Let’s set the record straight right here at the start: This post is inspired by a McSweeney’s essay by Colin Nissan titled, “The Ultimate Guide to Writing Better Than You Normally Do.” In it we learn that “writing is a muscle” and a laptop is “a machine like the one at the gym where you open and close your inner thighs in front of everyone, exposing both your insecurities and your genitals.” We are also told to “[b]eware of muses who promise unrealistic timelines for your projects or who wear wizard clothes.”
So clearly you’re going to be in good hands with the advice I’ll provide in this post.
They tell me The Artist’s Road is a blog for writers, yet I’ve never provided my readers with any writing exercises. That changes today! My inspiration? This passage from the McSweeney’s essay:
“Mark Twain once said, ‘Show, don’t tell.’ This is an incredibly important lesson for writers to remember; never get such a giant head that you feel entitled to throw around obscure phrases like ‘Show, don’t tell.’ Thanks for nothing, Mr. Cryptic.”
Let me say, with the authority of a blogger with awards in his blog’s right column, that Twain was wrong. Sure, plenty of writing blogs tell us to show, not tell. A few are even braver, telling us to tell, not show. And the occasional blogger, who clearly is high on himself, will tell us to show and tell.

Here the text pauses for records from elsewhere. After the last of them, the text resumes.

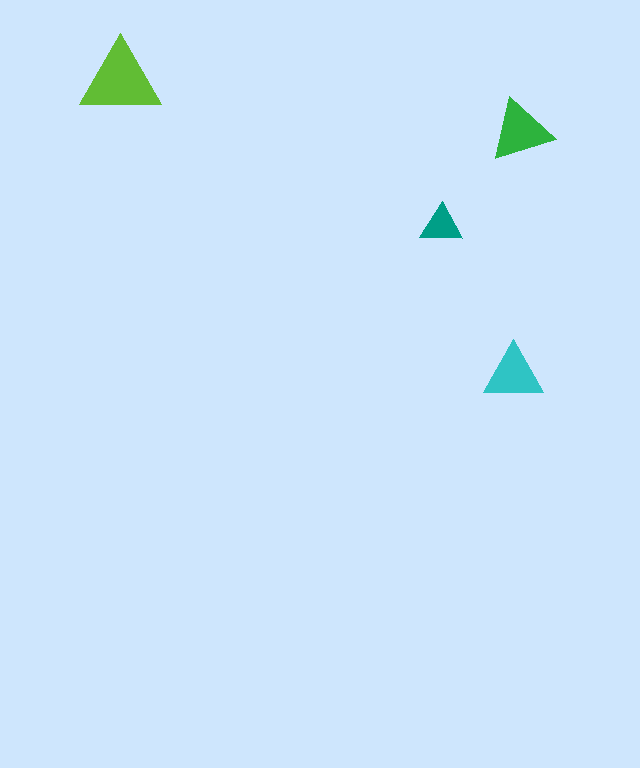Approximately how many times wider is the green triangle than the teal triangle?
About 1.5 times wider.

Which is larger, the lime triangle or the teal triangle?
The lime one.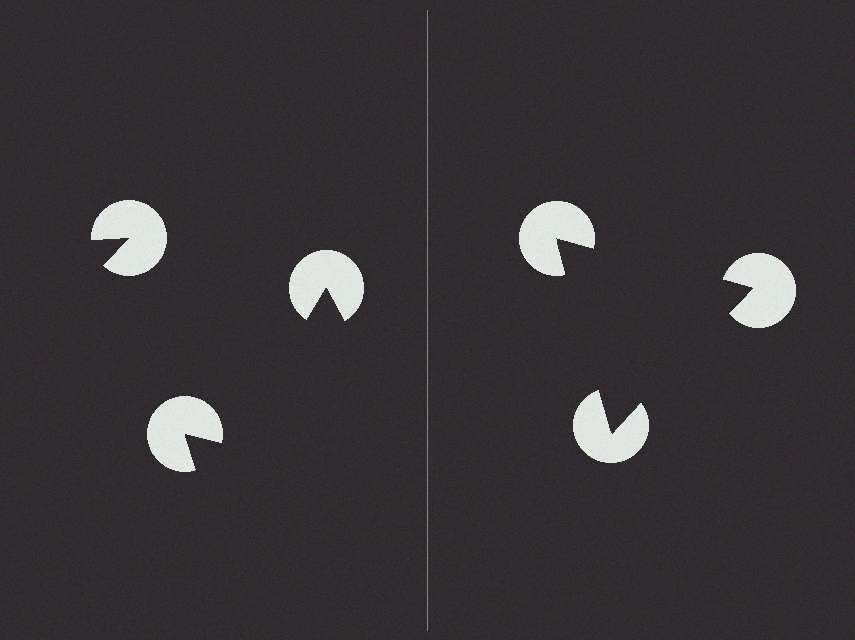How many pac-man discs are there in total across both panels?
6 — 3 on each side.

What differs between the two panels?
The pac-man discs are positioned identically on both sides; only the wedge orientations differ. On the right they align to a triangle; on the left they are misaligned.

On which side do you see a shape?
An illusory triangle appears on the right side. On the left side the wedge cuts are rotated, so no coherent shape forms.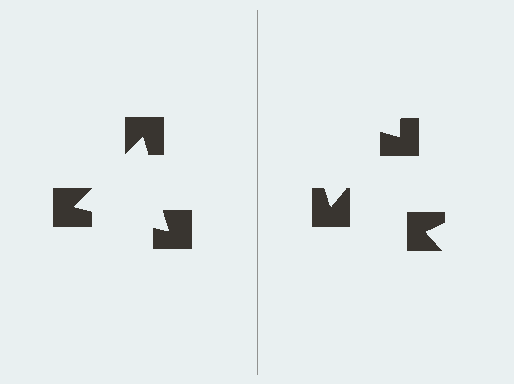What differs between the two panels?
The notched squares are positioned identically on both sides; only the wedge orientations differ. On the left they align to a triangle; on the right they are misaligned.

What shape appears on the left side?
An illusory triangle.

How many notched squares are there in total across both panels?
6 — 3 on each side.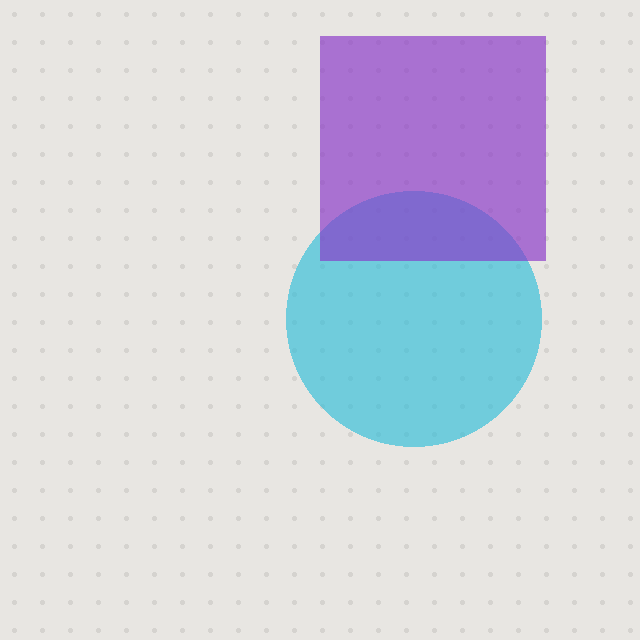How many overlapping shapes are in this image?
There are 2 overlapping shapes in the image.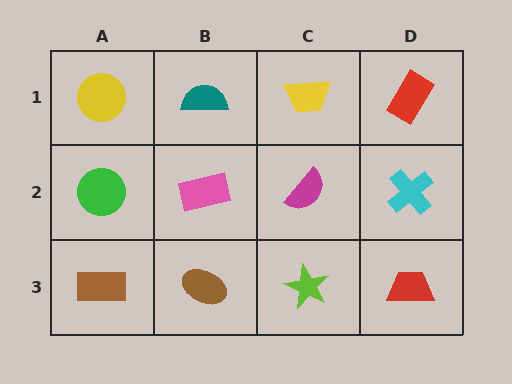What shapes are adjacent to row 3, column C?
A magenta semicircle (row 2, column C), a brown ellipse (row 3, column B), a red trapezoid (row 3, column D).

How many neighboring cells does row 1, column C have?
3.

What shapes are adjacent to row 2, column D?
A red rectangle (row 1, column D), a red trapezoid (row 3, column D), a magenta semicircle (row 2, column C).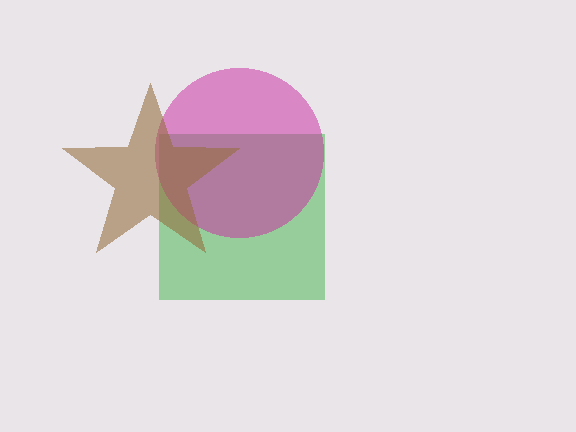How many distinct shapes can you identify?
There are 3 distinct shapes: a green square, a magenta circle, a brown star.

I say don’t show, and don’t tell.
Are you ready for your writing exercise? Good. Find a blank sheet of paper. No lines or perforations, please, not even a watermark. Now find a pen. Make sure the ink doesn’t leak. Now, for the next five minutes, hold the pen six inches above the paper, then put it down.
Are you finished? Let’s look at what you’ve written. Well done!
The late composer John Cage would have turned 100 this year. He is perhaps most famous for his composition 4’33”, in which the orchestra sits silently for four-and-a-half minutes, and the performance is the sound of discomfort found in the audience. Take a look at the sheet music for this composition. See the beauty in those blank musical staffs? You too have just produced a masterpiece of absence.
Show your new work to friends, and ask them what they take away from the experience. Every reader will have a unique reaction true to their being. Isn’t that our goal as writers, to speak directly to each individual reader? You’ve done it today!